Eppure, in San Pietro
qualcosa mancava.
Mancava la desolazione
che è consueta a un funerale. Mancava,
sulle facce della gente, l’ammutolimento con cui reagiamo di solito, di fronte
alla morte.
Addirittura, in piazza,
prima dell’inizio della cerimonia, dei ragazzi cantavano, e battevano le mani. Roma, poi, esibiva il più spettacolare dei
suoi cieli, di un blu assoluto.
E tanti piangevano, ma
non erano annientati come quando ci lascia qualcuno di caro.
Mancava, ecco, ieri in
San Pietro, la disperazione: che in molti dei nostri funerali culmina
nell’istante in cui il feretro viene portato via. Non c’è stato quell’attimo,
ieri a Roma.
Come diceva una ragazzina
del gruppo che cantava, «Noi siamo certi che lui non ci ha lasciati».
Spe salvi facti sumus,
pensi, nella speranza siamo stati salvati.
Una speranza antica
Una speranza antica di
duemila anni si percepisce nell’aria dell’aprile 2025, a Roma.
Sulla bara è posato un
Vangelo. Un vento improvviso a un certo punto lo scompagina, lo sfoglia,
inquieto, veloce - come cercando un passo preciso.
Sembra lo stesso vento
che aprì dolcemente il Vangelo in piazza, al funerale di San Giovanni Paolo II.
Come il segno di qualcosa
che vive e opera, oltre l’apparenza del corpo immobile di un Papa morto. Che
opera, che cosa?
Alle dieci le delegazioni
di tutto il mondo convergono, rigorosamente in nero, davanti alla Basilica. Dall’altra parte, il rosso vivo di 220
porpore.
Sugli schermi si vede Trump, a capo chino davanti alla bara. Ma poi, in piazza non arriva. Cinque minuti, dieci, un quarto d’ora. Dov’è, il più potente del mondo?

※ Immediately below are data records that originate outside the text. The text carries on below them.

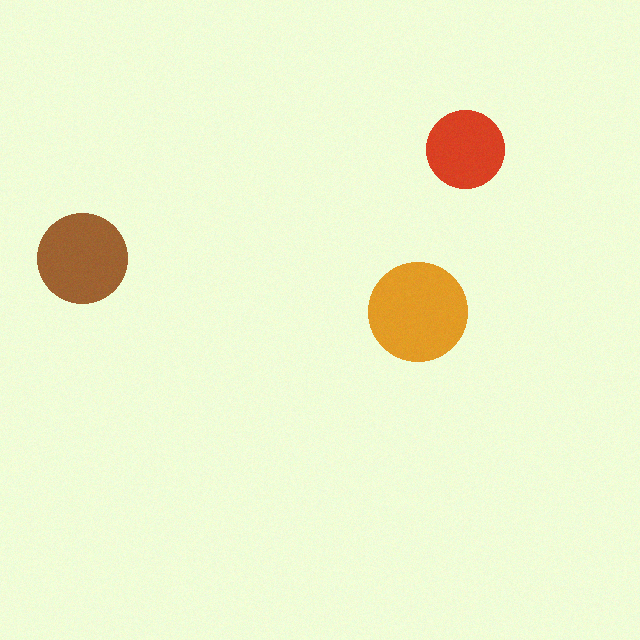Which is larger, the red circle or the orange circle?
The orange one.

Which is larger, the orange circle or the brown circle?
The orange one.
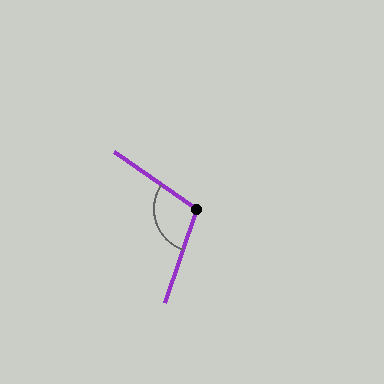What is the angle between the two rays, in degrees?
Approximately 105 degrees.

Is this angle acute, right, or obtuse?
It is obtuse.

Sugli smartphone compare una foto: Trump e Zelensky uno davanti all’altro, faccia a faccia. Due uomini nell’immensità di San Pietro.
Ma colpisce come siedono:
entrambi col busto inclinato in avanti, protesi, come quando si discute di ciò
che conta davvero.
Si parlano. Possibile
che? Possibile che accada qualcosa, che la guerra in Ucraina si fermi, davvero?
Si tace, davanti a quella foto, quasi non osando sperare.
Si pensa a quanto
Francesco ha implorato, ostinatamente, la pace.

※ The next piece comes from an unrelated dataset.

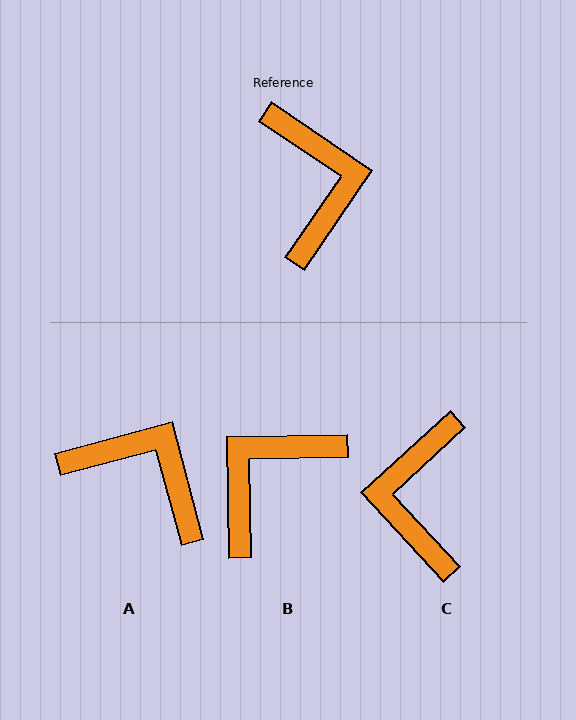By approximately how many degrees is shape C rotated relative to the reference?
Approximately 167 degrees counter-clockwise.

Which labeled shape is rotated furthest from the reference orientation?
C, about 167 degrees away.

In quel rettangolo nero in piazza, ieri mattina, c’erano, quasi al completo, i padroni del mondo. E che mondo, in questi amari anni Venti del Terzo millennio. Un mondo tornato indietro, con frontiere chiuse e muri e invasioni.
Ma sono, i governanti,
quasi tutti lì in San Pietro: e conforta, che si stringano la mano.
Lampedusa, Lesbo, la
Messa celebrata alla frontiera fra Usa e Messico.
Il cardinale Re con la
voce netta dei suoi invidiabili 91 anni mette in fila le tappe del giro del
mondo di Francesco.
Tappe inequivocabili: i
fiori lanciati nel mare di Lampedusa, a onorare i morti ignorati dall’Europa.
E quella frontiera, in
Messico, fra il Sud e il Nord del mondo, sempre più invalicabile.

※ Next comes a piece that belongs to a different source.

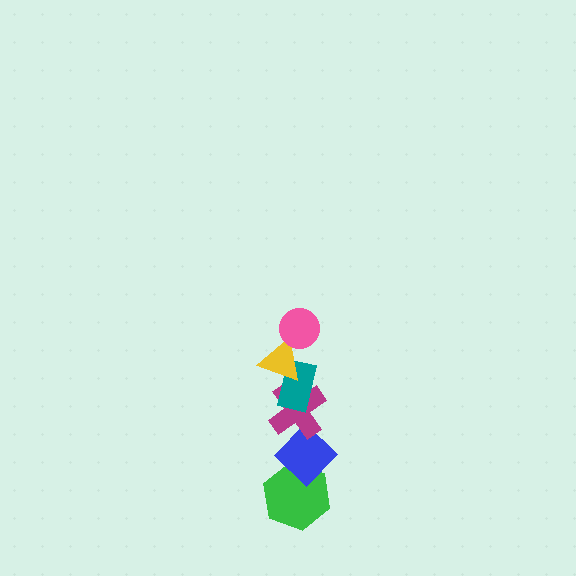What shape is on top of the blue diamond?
The magenta cross is on top of the blue diamond.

Su tutti i muri che ci lacerano è andato, Francesco. Annunciando misericordia.
Il Cardinale Re: «Ha sempre messo al centro il Vangelo della misericordia, sottolineando ripetutamente che Dio non si stanca di perdonarci. Egli perdona sempre».
Perdona sempre.
Dentro le braccia di un Dio che perdona. Questo, ad ascoltare la gente in San Pietro, è il Dio di cui Francesco ha parlato.
E soprattutto i lontani,
chi si percepiva irrimediabilmente fuori dalla Chiesa, dal Papa venuto da
lontano si è sentito accolto e abbracciato.
Conquistati dalla
misericordia: da quell’amare di Dio con viscere materne, come di una madre che
non può dimenticare i suoi figli.
Misericordia, che parola
singolare, enorme, in questo nostro mondo che si affanna per appena un po’ di
giustizia, e nemmeno la ottiene.
«Ci chiedevi sempre di
pregare per te: ora prega tu per noi.
Benedici la Chiesa, Roma
e il mondo intero», conclude il Cardinale Re.
E il Magnificat
accompagna l’andarsene di Francesco da questa piazza in cui appena una
settimana fa sorrideva, debole, in un ultimo giro fra i fedeli.
Come in un cosciente
commiato.
Poi il carro bianco esce
dalle mura vaticane e traversa Roma.
Folla lungo il percorso,
tutti con lo smartphone a catturare quell’immagine.
(Chissà se siamo ancora
capaci, oltre che di scattare, semplicemente di guardare e di serbare un
ricordo in noi). A Santa Maria Maggiore c’è gente che aspetta dall’alba.
Sono quelli che dormono
sotto al Colonnato, e che Francesco andava a cercare e a sfamare.
C’è una donna sfiorita
che racconta di essere una transessuale e di avere vissuto sul marciapiede,
fino a quando ha incontrato Bergoglio.
Ed è lì, dal mattino
presto - perché è qui, l’ultimo saluto.
Il feretro viene portato
dai sediari nella penombra d’oro della Basilica.
In fondo c’è l’icona di
Maria Salus Populi Romani, tanto cara a Francesco, che già prima di essere Papa
quando ci tornava fedelmente.
Poi, le immagini si
interrompono: si spengono i riflettori sulla sepoltura, che davvero è silenzio,
e mistero della morte - la terra, per noi uomini un altissimo muro.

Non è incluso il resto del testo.